Usciti dall’acqua, a tavola abbiamo esaminato le riprese di Fabio evidenziando gli errori e le imperfezioni commessi da ognuno di noi. Generalmente abbiamo dimostrato tutti maggiore concentrazione ed un lieve miglioramento rispetto alla domenica precedente, memori degli errori commessi. Al termine di questa giornata molto divertente e piuttosto intensa, ricordo di aver avvertito ancora dolori ai muscoli, questa volta però un po’ meno intensi…segno che il mio corpo stava già iniziando ad adattarsi alla posizione Dir!!

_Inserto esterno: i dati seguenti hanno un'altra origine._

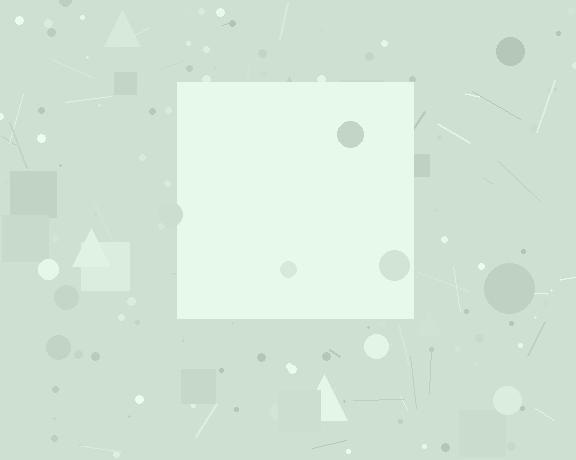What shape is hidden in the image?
A square is hidden in the image.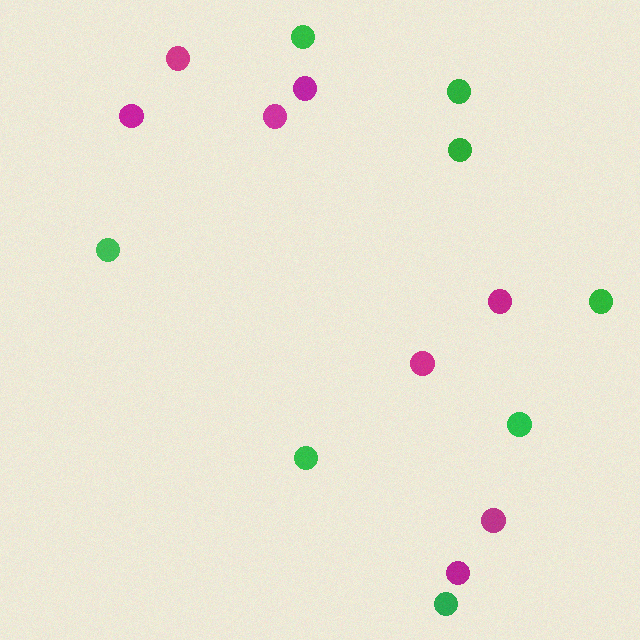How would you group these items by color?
There are 2 groups: one group of green circles (8) and one group of magenta circles (8).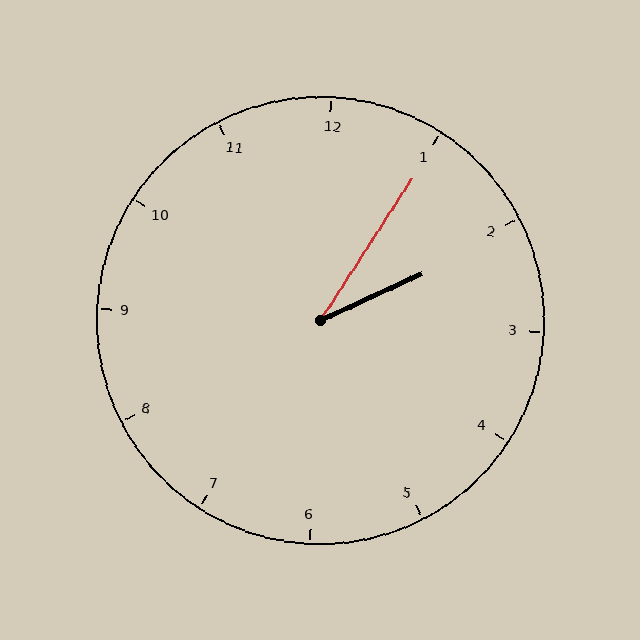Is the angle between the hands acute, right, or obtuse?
It is acute.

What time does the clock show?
2:05.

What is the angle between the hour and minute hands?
Approximately 32 degrees.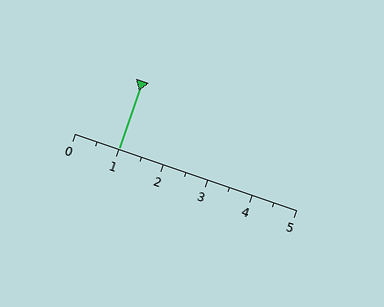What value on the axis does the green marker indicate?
The marker indicates approximately 1.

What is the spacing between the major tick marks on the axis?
The major ticks are spaced 1 apart.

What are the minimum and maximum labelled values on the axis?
The axis runs from 0 to 5.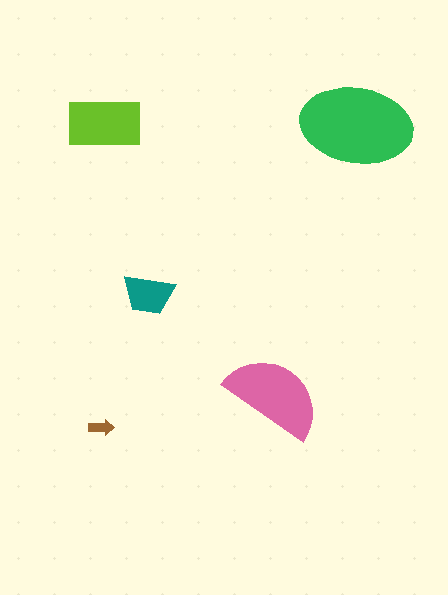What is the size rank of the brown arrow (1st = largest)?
5th.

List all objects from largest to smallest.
The green ellipse, the pink semicircle, the lime rectangle, the teal trapezoid, the brown arrow.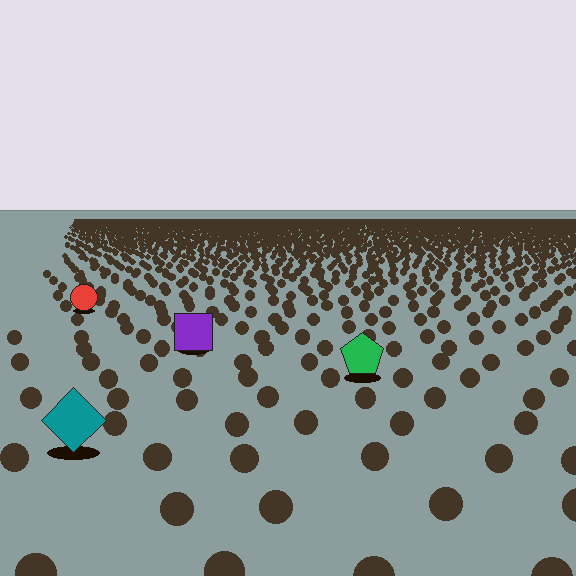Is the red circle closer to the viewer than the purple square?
No. The purple square is closer — you can tell from the texture gradient: the ground texture is coarser near it.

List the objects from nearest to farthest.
From nearest to farthest: the teal diamond, the green pentagon, the purple square, the red circle.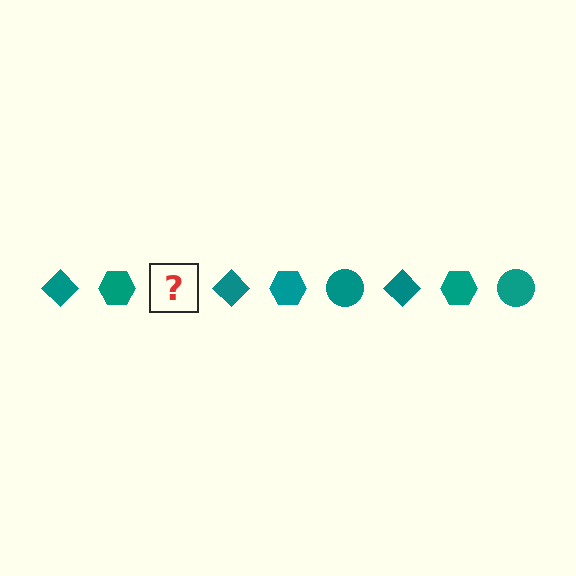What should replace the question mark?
The question mark should be replaced with a teal circle.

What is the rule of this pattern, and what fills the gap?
The rule is that the pattern cycles through diamond, hexagon, circle shapes in teal. The gap should be filled with a teal circle.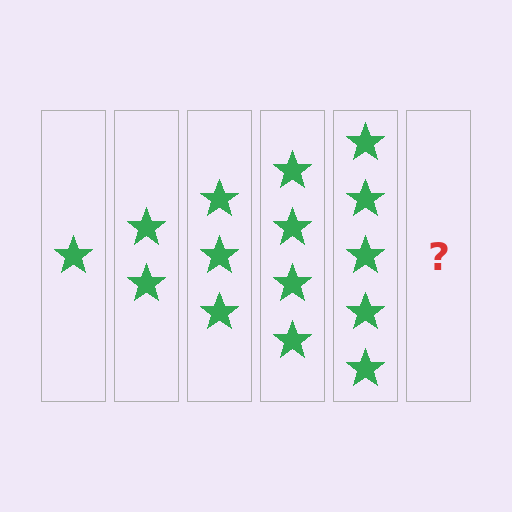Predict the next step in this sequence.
The next step is 6 stars.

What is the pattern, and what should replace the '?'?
The pattern is that each step adds one more star. The '?' should be 6 stars.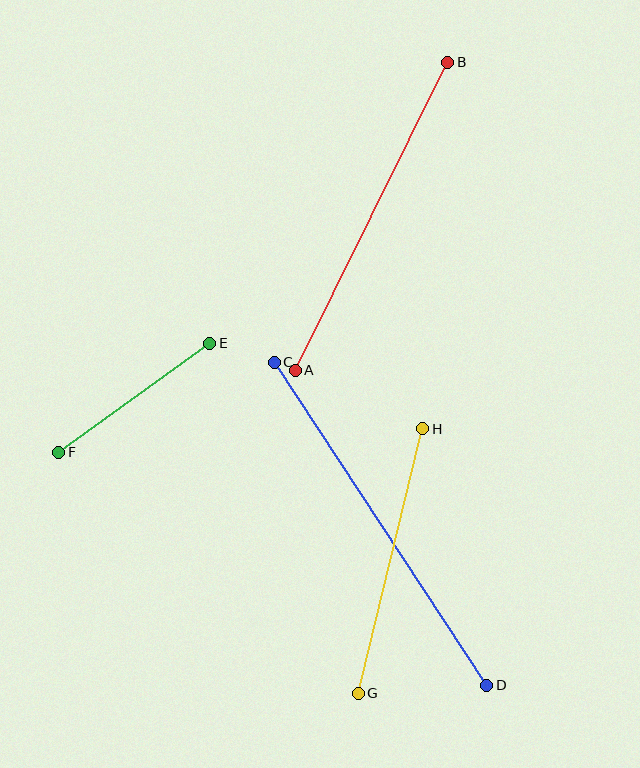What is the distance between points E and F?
The distance is approximately 186 pixels.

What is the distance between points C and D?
The distance is approximately 387 pixels.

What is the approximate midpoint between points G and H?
The midpoint is at approximately (390, 561) pixels.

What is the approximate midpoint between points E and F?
The midpoint is at approximately (134, 398) pixels.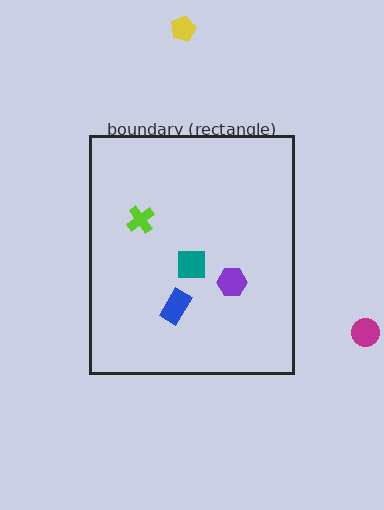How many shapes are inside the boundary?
4 inside, 2 outside.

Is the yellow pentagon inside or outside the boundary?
Outside.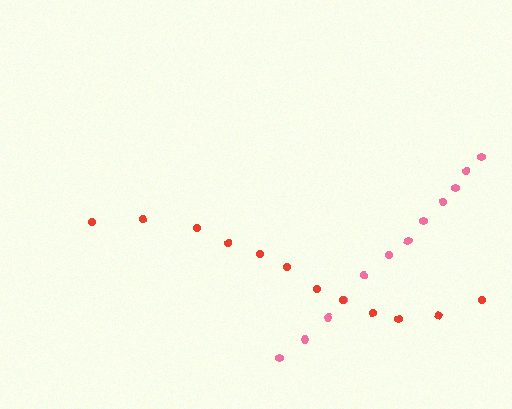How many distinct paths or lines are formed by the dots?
There are 2 distinct paths.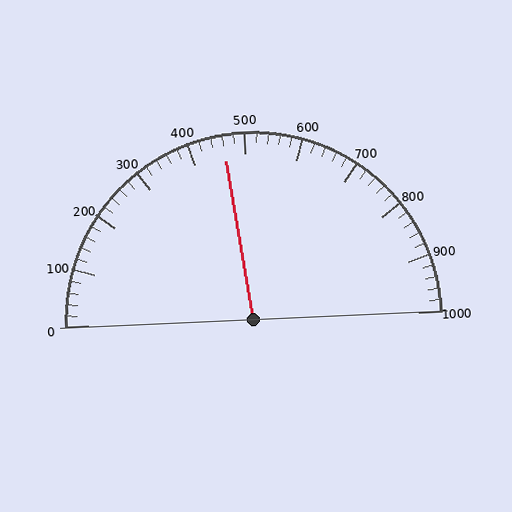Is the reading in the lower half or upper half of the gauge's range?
The reading is in the lower half of the range (0 to 1000).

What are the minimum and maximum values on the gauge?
The gauge ranges from 0 to 1000.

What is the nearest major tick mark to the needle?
The nearest major tick mark is 500.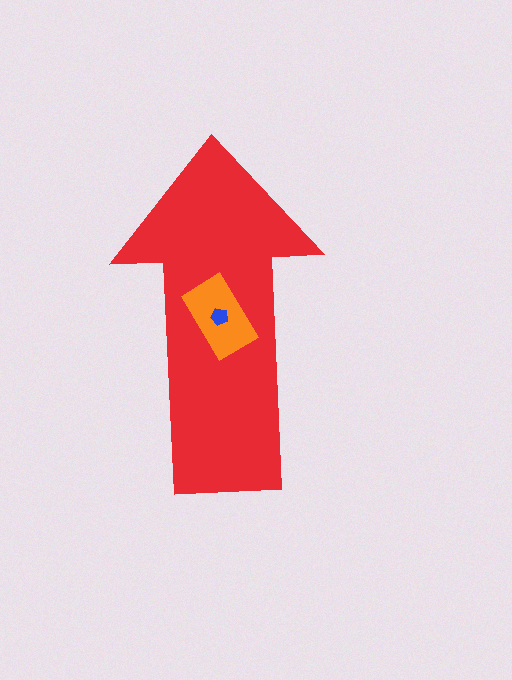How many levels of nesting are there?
3.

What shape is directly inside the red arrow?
The orange rectangle.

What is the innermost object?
The blue pentagon.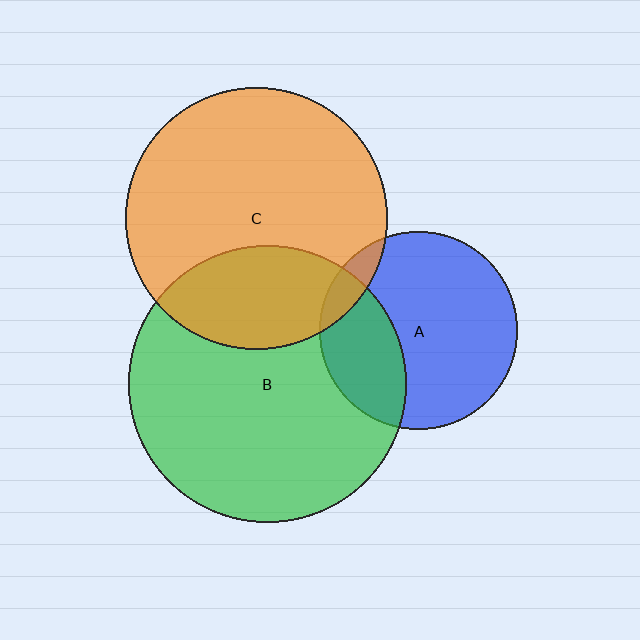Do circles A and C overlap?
Yes.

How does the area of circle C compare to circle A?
Approximately 1.8 times.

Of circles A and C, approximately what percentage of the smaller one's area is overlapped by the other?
Approximately 10%.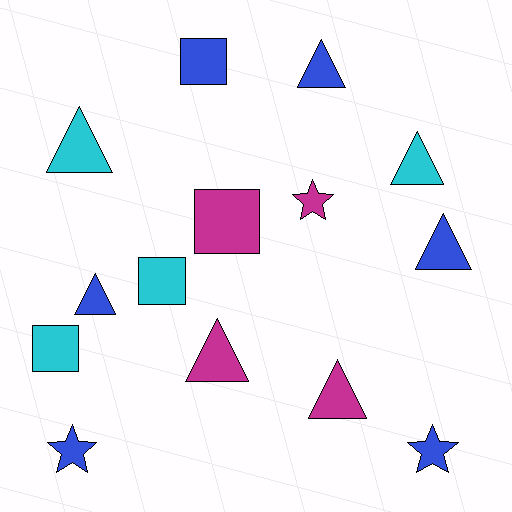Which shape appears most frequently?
Triangle, with 7 objects.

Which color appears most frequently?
Blue, with 6 objects.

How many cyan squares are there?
There are 2 cyan squares.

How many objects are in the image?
There are 14 objects.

L’ultima giornata del nostro addestramento si è svolta in aula. I temi trattati sono stati parecchi…abbiamo parlato delle caratteristiche di gas e miscele e delle rispettive conseguenze che possono avere sul nostro corpo a certe profondità. Inoltre, per la prima volta abbiamo affrontato l’argomento della Minimum Deco: una nuova strategia di risalita che ha completamente stravolto le nostre conoscenze in ambito subacqueo fornendoci i mezzi utili per abbandonare il computer e diventare finalmente dei subacquei pensanti. Ho notato con piacere che oltre a noi, in aula, erano presenti anche persone che avevano già frequentato il corso Essential tempo prima, desiderose di riprendere questi interessanti concetti.
Mattina e pomeriggio sono trascorsi troppo velocemente, nonostante la stanchezza sarei rimasta lì ad ascoltare la lezione di Flavio ancora per ore ed ore. Infine, quando mi sono resa conto che le mie quattro bellissime giornate di corso erano giunte a termine ho provato un senso di tristezza.
Grazie a quest’esperienza ho imparato tante cose nuove, cambiato il mio modo di vivere la subacquea ed ho incontrato persone speciali, Flavio, Fabio, i miei compagni di corso, che mi hanno regalato due fine settimana indimenticabili.
Questo per me, oltre ad essere stato un corso indubbiamente molto impegnativo, è stato l’addestramento subacqueo piu bello, divertente e completo che abbia ricevuto...il mio punto di partenza verso la retta via..
L’obiettivo principale di un addestramento Dir è ben diverso dal concludere il corso per ottenere subito la certificazione. Se alla fine delle lezioni pensi di tornartene a casa con un brevetto ti sbagli, questo è solo il trampolino di lancio verso il successo…Flavio ti fornisce le carte vincenti poi sta a te giocarti la partita. Per questo è importante praticare sempre un allenamento costante, abbracciando il concetto chiave della filosofia Dir che si fonda sull’addestramento continuo, esercizi, esercizi ed ancora esercizi che, contrariamente a quanto possa pensare chi non conosce questo mondo, rendono le tue immersioni infinitamente divertenti!!!
Così da aprile ho trascorso quasi tutte le domeniche in acqua esercitandomi con skills, s-drill, valve drill, ascent e lancio del pallone, finchè il 31 agosto sono tornata a Godego, insieme a Flavio e Fabio per la verifica…
Nonostante la forte ansia da prestazione, grazie al mio allenamento costante, sono riuscita a superare la prova. Con grande soddisfazione e gioia, anche se ancora non ci posso credere, adesso posso definirmi finalmente un subacqueo Dir!
Con queste righe ho cercato di riassumere i punti essenziali del mio percorso e le mie impressioni generali, anche se in realtà ci sarebbero ancora un’infinità di cose interessanti da dire e da approfondire…
Per concludere voglio dare un consiglio personale e sincero a tutti i subacquei che ancora non conoscono questo nostro meraviglioso mondo Dir: se davvero nutrite una forte passione per la subacquea, fatelo nel modo giusto scegliendo un corso Essential.. è senza ombra di dubbio il regalo più bello che potete farvi!